Pour la première fois, la représentation de Zwarte Piet, l’acolyte de Saint Nicolas aux Pays-Bas, a été modifiée. Une modification qui a provoqué de violentes réactions des militants traditionnalistes et racistes.

Les 6 et 7 novembre, à Apeldoorn, les marques de charbon se sont substituées au masque noir intégral. © Paulo Amorim/AFP

Zwarte Piet est mort. Après plusieurs années de condamnations à corps et à cris par les militants antiracistes, la figure de l’acolyte de Saint-Nicolas a été réformée. L’homologue néerlandais du Père Fouettard était entièrement présenté le visage peint en noir. Mais pas cette année. 

Pour la première fois, Saint Nicolas n’était pas accompagné de ses serviteurs habituels, maquillage noir, grosses lèvres rouges et perruques afros. Lors du défilé national d’Apeldoorn (à 90 km d’Amsterdam), retransmis sur toutes les télévisions du pays, les visages des figurants n’étaient marqués que d’un peu de maquillage imitant la suie, comme c’est déjà le cas depuis des années lors des célébrations de Saint-Nicolas en France et en Allemagne.

Le personnage du Père Fouettard est, comme le culte de Saint-Nicolas, commun aux folklores allemand, belge, néerlandais et du nord-est de la France. Mais chez les populations néerlandophones, le saint serait venu du sud de l’Espagne durant la période où cette région était gouvernée par le califat de Cordoue et amenant leur version du Père Fouettard, Zwarte Piet, dans ses bagages. C’est de là que serait tiré la représentation caricaturale du personnage. Une représentation devenue de plus en plus polémique au fur et à mesure qu’il dérivait du statut de croquemitaine égal de Saint-Nicolas à celui de serviteur facétieux.

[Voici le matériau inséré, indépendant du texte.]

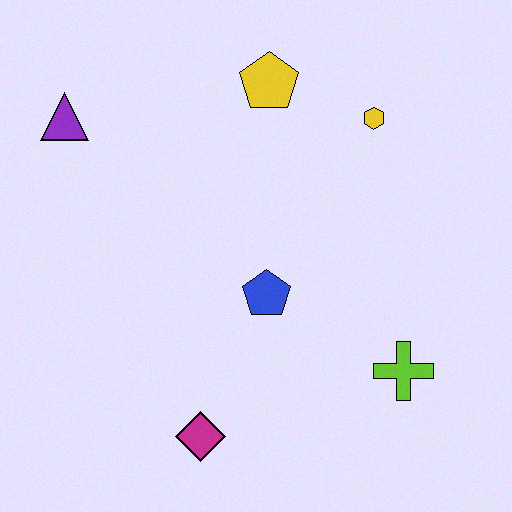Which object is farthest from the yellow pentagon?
The magenta diamond is farthest from the yellow pentagon.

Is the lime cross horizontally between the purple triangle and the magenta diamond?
No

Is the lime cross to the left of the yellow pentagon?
No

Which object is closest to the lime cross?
The blue pentagon is closest to the lime cross.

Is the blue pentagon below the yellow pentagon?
Yes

Ce sont ces polémiques qui l’associait à des derniers reliquats de colonialisme et du « blackface » (fait pour une personne caucasienne de se maquiller selon des traits caricaturaux attribués aux populations noires, ndlr) qui ont motivé la télévision publique à agir..

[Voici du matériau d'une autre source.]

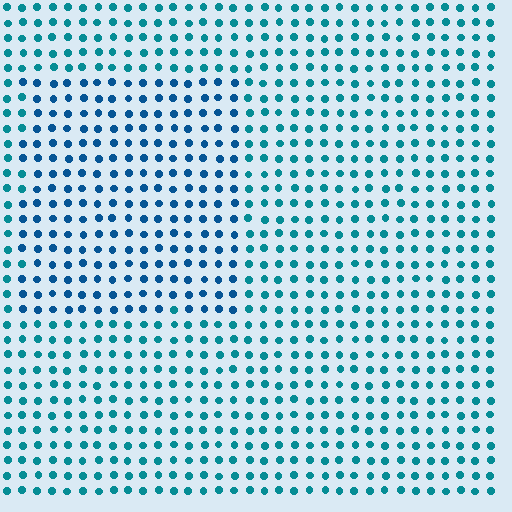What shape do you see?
I see a rectangle.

Pegida s’immisce dans le débat

Dans nos sociétés bien plus cosmopolites que le seixième siècle où trouve son origine la traditio, cette décision semble aller dans le bon sens mais de nombreuses autres villes ont autorisé des Zwarte Piet traditionnels à défiler. En effet, la décision divise aux Pays et a provoqué de vives réactions. Le défilé d’Apeldoorn s’est déroulé sous haute surveillance. Ce qui n’a pas empêché onze manifestants du mouvement Pegida (Patriotische Europäer gegen die Islamisierung des Abendlandes, « Les Européens patriotes contre l’islamisation de l’Occident » en français, ndlr) de tenter de rallier le défilé, le visage peint comme à l’accoutumée.

Edwin Wagensveld, leader de Pegida aux Pays-Bas, figure parmi les onze personnes interpelées à Apeldoorn. ©ANL

Au début du mois de novembre, des violences avaient déjà eu lieu en marge d’un rassemblement de militants anti-Zwarte Piet à La Haye. Les vitres du bâtiment où avait lieu la réunion ont été brisé par des soutiens traditionnalistes de Zwarte Piet.

La semaine précédente, trois hommes ont été arrêtés à Utrecht et Leyde. Ils ont distribué des textes menaçants et incendiaires sur les médias sociaux au sujet de la l’entrée de Saint Nicolas dans Apeldoorn. Comme ceux interpelés à Apeldoorn, ils ont été libérés après la manifestation.